Pada sektor energi pemerintah ingin mewujudkan pengelolaan sumber daya yang berkelanjutan dan ramah lingkungan. Sementara di sektor pangan pemerintah menegaskan pencapaian swasembada pangan dalam waktu sesingkat mungkin.
Namun upaya ambisius ini memperlihatkan dampak tragis bagi masyarakat di kampung-kampung di lokasi proyek strategis nasional dalam dua sektor ini.
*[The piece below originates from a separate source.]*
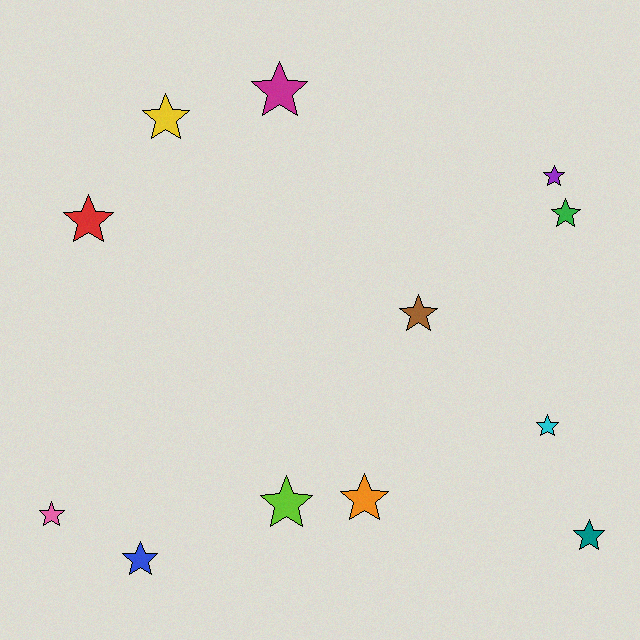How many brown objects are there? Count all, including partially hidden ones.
There is 1 brown object.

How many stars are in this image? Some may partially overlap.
There are 12 stars.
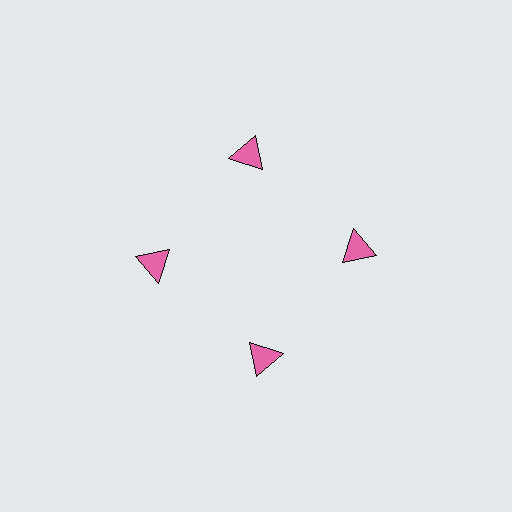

Terjadi perluasan zona pengorbanan (sacrifice zones) akibat watak ekstraktif dari ekspansi industri energi yang dibalut slogan ‘transisi energi’. Oleh karena itu, skema ini justru dinilai sebagai bentuk ekspansi perusahaan energi untuk memperkaya investor, bukan upaya nyata pelestarian lingkungan dalam rangka pembangunan hijau.
Muhammad Jamil Kepala Divisi Hukum dan Kebijakan JATAM menyoroti daya rusak yang terjadi atas nama transisi energi, terutama setelah tujuh tahun beroperasinya PT Indonesia Weda Bay Industrial Park (IWIP), yang dia sebut sebagai “Rupa Perampokan dan Penaklukan Alam Berkedok Transisi Energi.”